突然龐統は立ち止まり、隻眼でわたしの目をじっと見つめた。
「お前の隣にいるのは、俺ではいけない」
ふわり、と龐統は微笑んだ。泣いているのかと思ったほど、悲しそうな笑顔だった。龐統のこんな顔は見たことがなかった。
思わず頬に触れようとした時、忽然と、龐統は消えた。
「……!」
声にならない声を上げると同時に、夢は醒めた。
誰かが手を握っていた。長い指をした大きな手の感触に覚えがある。ほのかに漂う墨の匂い。
「ああ、月英。私が分かりますか」
目の前に、少しやつれた顔色の諸葛亮がいた。
一瞬どこにいるのか分からなかった。長い悪夢を見すぎて、どこまでが夢か分からない。甘露寺に行ったことも、尚香に会ったことも、すべて夢だった気がする。だがそんなはずはない。

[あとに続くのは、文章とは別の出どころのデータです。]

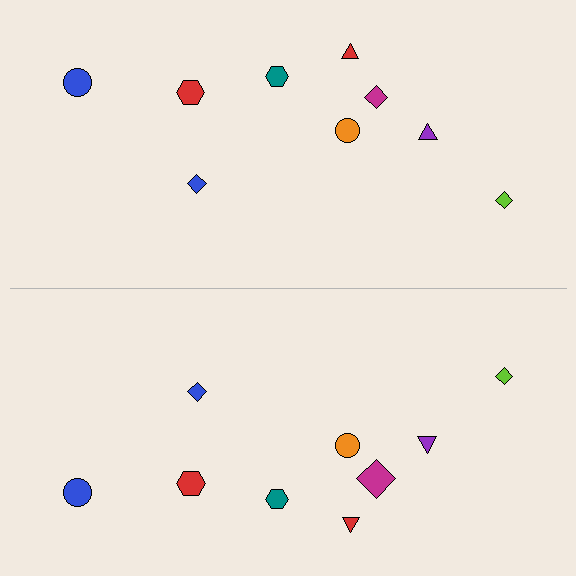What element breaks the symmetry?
The magenta diamond on the bottom side has a different size than its mirror counterpart.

付き添っていたのが尚香でも龐統でも九娘でもなく、諸葛亮だということにわたしは戸惑った。
「よかった。熱は下がっても意識がずっと戻らないので、心配しました」
諸葛亮の言葉の背後で、がしゃん、と何かを取り落とす音がした。
九娘だった。九娘は薬湯の盆を放り出し、飛びつくようにわたしに抱きついてきた。化粧気のないきりりとした顔がみるみる崩れていく。九娘が子供のように泣くのをわたしは初めて見た。九娘でも泣くのだ。声は出なくとも。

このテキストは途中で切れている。